DLOA (Part-17)-Implementation of GoogLeNet CNN

7 min readMay 16, 2023

Hey readers, hope you all are doing well, safe, and sound. I hope you have already read the previous blog. The previous blog briefly discussed GoogLeNet CNN. If you didn’t read that you can go through this link. In this blog, we’ll be discussing the Implementation of GoogLeNet CNN.

Recap

This architecture first processes the input image by a series of convolutional and pooling layers to extract high-level features. The output of this initial processing is then fed into the Inception modules, which consist of multiple branches of convolutional and pooling layers of varying filter sizes. The outputs of these branches are then concatenated and fed into the next layer.
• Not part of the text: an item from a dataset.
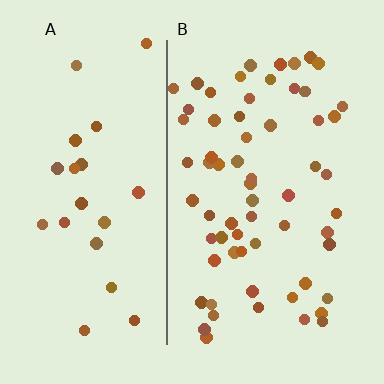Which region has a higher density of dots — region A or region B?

The Inception module allows for a trade-off between the depth and width of the network, which can significantly reduce the number of parameters required to achieve high accuracy.
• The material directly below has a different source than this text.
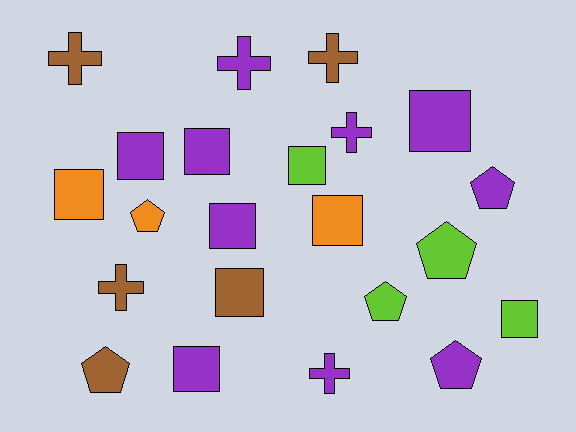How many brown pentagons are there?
There is 1 brown pentagon.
Additionally, GoogleNet uses auxiliary classifiers at intermediate layers to encourage learning discriminative features and prevent overfitting.

Implementation

Import the necessary libraries — TensorFlow, NumPy, and Keras.

import tensorflow as tf
import numpy as np
from tensorflow.keras.layers import Input, Conv2D, MaxPooling2D, Dropout, Dense, Flatten, concatenate, AveragePooling2D
from tensorflow.keras.models import Model

Define the inception module for GoogLeNet. It consists of multiple parallel branches with different kernel sizes.
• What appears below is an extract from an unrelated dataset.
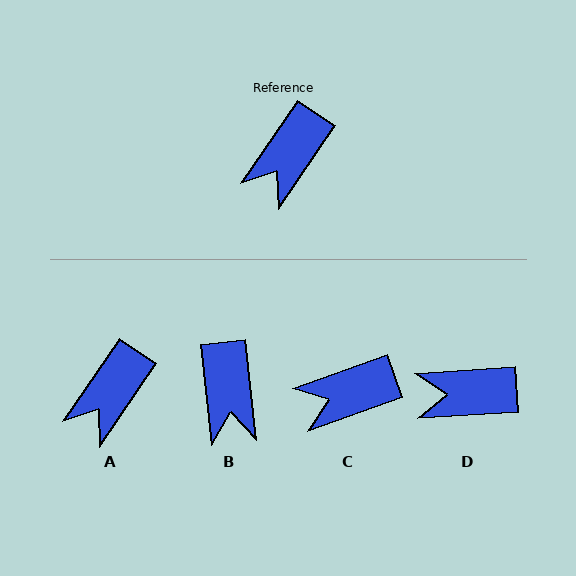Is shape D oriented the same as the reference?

def inception_module(x, f1, f3, f5, mp):
    # 1x1 convolution branch
    conv1 = Conv2D(f1, (1, 1), padding='same', activation='relu')(x)
    # 3x3 convolution branch
    conv3 = Conv2D(f3, (1, 1), padding='same', activation='relu')(x)
    conv3 = Conv2D(f3, (3, 3), padding='same', activation='relu')(conv3)
    # 5x5 convolution branch
    conv5 = Conv2D(f5, (1, 1), padding='same', activation='relu')(x)
    conv5 = Conv2D(f5, (5, 5), padding='same', activation='relu')(conv5)
    # max pooling branch
    pool = MaxPooling2D((3, 3), strides=(1, 1), padding='same')(x)
    pool = Conv2D(mp, (1, 1), padding='same', activation='relu')(pool)
    # concatenate the outputs of all branches
    output = concatenate([conv1, conv3, conv5, pool], axis=-1)
    return output

Define the input shape of the image and the number of classes.

input_shape = (224, 224, 3)
num_classes = 1000

Define the input layer of the model.

input_layer = Input(shape=input_shape)

Define the first convolutional layer with 64 filters and a kernel size of 7x7, with a stride of 2 and padding.

x = Conv2D(64, (7, 7), strides=(2, 2), padding='same', activation='relu')(input_layer)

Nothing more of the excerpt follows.